Porque hay un lugar donde me están esperando, pero no me estarán esperando siempre. Y si me retraso, me retraso.

Amos Oz. Un descanso verdadero.



lunes, 28 de agosto de 2017

Los libros del verano. 2017. Junio, Julio y los reencuentros felices.

Uno no debería dejar de aprender nunca.
Quien cree que todo lo sabe o que poco le queda por ver se muere en vida en la tumba museo de sus recuerdos. En el vertedero de sus deseos muertos.
Entre el asombro y la vida nueva que cada día se estrena, los aprendices de todo y del Todo seguimos yendo a clase, y es duro el camino y es fatigosa la carga de un vacío por llenar o una existencia incompleta.
En la lectura vamos a clase otra vez, y estrenamos gomas de borrar y pinturas de colores. Siempre es Otoño en los libros, la estación del ir a clase llenos de expectativas.
Aunque sea Verano y estemos de vacaciones, las hojas caídas de un libro en nuestros ojos llenitos de ese asombro son la maestra otoñal de nuestra infancia, aquella que nos apartaba de la Casa Madre y que nos enderezaba para el conocimiento destino.
Hay mucha belleza en la intención de leer, porque nos vuelve niños que aprenden. Inconscientemente, aunque entre nuestras manos tengamos la novelucha más evasiva e intrascendente, lo que buscamos es el empuje aquel de la casa a clase.
Es que leer implica un sacrificio, apartarse de una vida y entrar en un terreno desconocido, a veces farragoso, a veces empinado, a veces turbio. Pero siempre hermoso porque ya lo dicen los sabios que escriben y sobre todo que leen: de un libro salimos otro.

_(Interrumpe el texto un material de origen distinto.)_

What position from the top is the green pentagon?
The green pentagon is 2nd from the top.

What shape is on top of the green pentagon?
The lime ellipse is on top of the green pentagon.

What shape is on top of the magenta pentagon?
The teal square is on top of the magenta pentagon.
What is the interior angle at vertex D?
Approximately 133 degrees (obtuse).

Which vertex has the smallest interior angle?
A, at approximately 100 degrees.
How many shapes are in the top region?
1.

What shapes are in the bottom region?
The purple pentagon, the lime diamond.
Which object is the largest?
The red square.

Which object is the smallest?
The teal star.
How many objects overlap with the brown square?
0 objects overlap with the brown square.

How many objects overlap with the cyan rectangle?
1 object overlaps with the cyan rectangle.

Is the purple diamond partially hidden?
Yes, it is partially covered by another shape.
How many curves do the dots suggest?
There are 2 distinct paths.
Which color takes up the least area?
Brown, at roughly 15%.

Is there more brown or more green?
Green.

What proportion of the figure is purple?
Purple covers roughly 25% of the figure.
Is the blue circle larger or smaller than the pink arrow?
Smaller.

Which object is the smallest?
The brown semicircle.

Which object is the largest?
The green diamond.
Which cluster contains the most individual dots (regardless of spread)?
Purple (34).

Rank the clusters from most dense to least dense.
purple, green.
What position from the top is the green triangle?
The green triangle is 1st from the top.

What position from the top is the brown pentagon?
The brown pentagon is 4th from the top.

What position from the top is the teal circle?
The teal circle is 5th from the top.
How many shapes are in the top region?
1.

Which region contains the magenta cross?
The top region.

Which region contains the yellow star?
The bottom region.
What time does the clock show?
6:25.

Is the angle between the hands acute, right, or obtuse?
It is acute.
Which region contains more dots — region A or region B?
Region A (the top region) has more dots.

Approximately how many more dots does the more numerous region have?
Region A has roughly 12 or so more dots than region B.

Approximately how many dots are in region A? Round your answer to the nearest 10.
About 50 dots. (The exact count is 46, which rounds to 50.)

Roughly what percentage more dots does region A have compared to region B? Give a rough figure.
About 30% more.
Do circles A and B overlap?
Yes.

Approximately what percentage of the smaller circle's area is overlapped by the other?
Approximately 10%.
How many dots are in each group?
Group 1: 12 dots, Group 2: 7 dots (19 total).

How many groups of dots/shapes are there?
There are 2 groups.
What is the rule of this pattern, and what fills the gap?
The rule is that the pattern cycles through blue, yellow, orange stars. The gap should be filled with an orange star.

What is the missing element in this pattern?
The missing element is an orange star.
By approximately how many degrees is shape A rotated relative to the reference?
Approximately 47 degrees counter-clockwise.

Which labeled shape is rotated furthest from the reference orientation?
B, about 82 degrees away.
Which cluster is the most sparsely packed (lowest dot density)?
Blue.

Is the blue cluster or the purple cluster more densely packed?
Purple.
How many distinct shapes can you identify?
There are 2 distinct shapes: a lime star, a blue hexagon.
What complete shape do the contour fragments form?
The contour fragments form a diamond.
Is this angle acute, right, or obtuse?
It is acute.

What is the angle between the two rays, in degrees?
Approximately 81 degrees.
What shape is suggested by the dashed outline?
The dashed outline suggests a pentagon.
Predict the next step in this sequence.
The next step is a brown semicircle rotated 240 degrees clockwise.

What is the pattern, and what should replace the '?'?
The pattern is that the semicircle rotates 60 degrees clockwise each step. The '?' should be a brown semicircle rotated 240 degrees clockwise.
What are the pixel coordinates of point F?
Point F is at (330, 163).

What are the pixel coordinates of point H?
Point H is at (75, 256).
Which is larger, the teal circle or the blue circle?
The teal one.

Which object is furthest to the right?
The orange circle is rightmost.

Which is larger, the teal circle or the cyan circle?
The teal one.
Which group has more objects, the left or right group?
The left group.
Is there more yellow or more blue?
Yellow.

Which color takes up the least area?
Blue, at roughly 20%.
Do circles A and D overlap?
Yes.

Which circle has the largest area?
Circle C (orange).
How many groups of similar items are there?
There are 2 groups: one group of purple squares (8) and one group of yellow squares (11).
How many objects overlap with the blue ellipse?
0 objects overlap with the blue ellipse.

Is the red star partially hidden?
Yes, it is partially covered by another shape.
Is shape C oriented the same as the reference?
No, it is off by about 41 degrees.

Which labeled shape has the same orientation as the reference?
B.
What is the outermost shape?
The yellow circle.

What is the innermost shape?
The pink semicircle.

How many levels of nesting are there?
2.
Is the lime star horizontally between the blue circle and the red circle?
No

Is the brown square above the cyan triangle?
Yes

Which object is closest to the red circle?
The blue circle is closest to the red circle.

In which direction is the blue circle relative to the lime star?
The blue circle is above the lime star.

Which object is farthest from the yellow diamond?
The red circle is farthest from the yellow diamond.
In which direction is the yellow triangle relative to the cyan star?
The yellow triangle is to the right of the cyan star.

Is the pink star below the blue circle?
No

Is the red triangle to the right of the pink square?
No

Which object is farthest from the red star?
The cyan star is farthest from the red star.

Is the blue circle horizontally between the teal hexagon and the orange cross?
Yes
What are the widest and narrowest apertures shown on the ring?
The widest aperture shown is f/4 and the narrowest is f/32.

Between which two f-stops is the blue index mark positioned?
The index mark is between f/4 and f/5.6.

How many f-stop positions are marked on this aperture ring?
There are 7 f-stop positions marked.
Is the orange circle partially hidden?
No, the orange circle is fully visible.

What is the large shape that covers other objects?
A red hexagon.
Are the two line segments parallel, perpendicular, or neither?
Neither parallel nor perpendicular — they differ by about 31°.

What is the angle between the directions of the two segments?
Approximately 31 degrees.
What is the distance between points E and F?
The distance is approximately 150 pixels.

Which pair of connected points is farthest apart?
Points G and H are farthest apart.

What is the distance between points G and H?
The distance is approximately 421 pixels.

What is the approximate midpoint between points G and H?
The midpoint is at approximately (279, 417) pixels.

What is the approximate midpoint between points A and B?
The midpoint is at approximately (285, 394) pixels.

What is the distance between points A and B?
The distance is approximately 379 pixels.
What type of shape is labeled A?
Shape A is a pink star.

Este verano, y en concreto en estas vacaciones en Agosto, he leído mucho, más que en los años anteriores. Y me he dejado invadir por esas otras vidas, las he vivido y me han rejuvenecido, haciéndome niño con ganas de más, niño que estrena sus pinturas de colores para decorar su mundo, niño que estrena goma de borrar de nata para corregir y quizá, por fin, olvidar.
En este paréntesis que son las vacaciones he decidido que ni el trabajo dignifica al hombre ni que la holganza lo embota. El trabajo es un instrumento de tortura, como su propia etimología dice. Trabajamos porque necesitamos comida, techo, ropa, y pagarnos nuestros muchos y excesivos vicios. Si por mi fuera me dedicaba a la lectura y el trabajo se lo dejaba a los apóstoles del madrugar y otros sadismos viles.
Antes de que quien me lea empiece a moralizar sobre mis ideas rebeldes y holgazanas -no dejo de ser el púber que se extasiaba ante la promesa de horas y horas de ocio vacacional- comentaré los libros de este verano.
Terminaba la primavera cuando me reencontraba felizmente con Paul Auster y su Brooklyn Follies, uno de sus libros mejores, que más me han gustado. Auster es un contador de historias, lo hace como pocos, viene de Dickens y ya sabemos que de Dickens no puede venir mala literatura. Dickens nos trae unas novelas de aprendizaje y es lo que hacemos en él, aprender. Auster es uno de sus alumnos mejores en estos días y con él seguimos sumergidos en ese conocimiento. Hay un libero que está un poco perdido y abandonado -una amiga me comparó con este personaje-, hay una niña que huye, hay un señor que narra y que también escribe y enumera sucesos:

El libro del desvarío humano, en él pensaba escribir, en un lenguaje lo más claro y sencillo posible, un relato de cada equivocación, torpeza y batacazo, de cada insensatez, flaqueza y disparate que hubiera cometido durante mi larga y accidentada existencia.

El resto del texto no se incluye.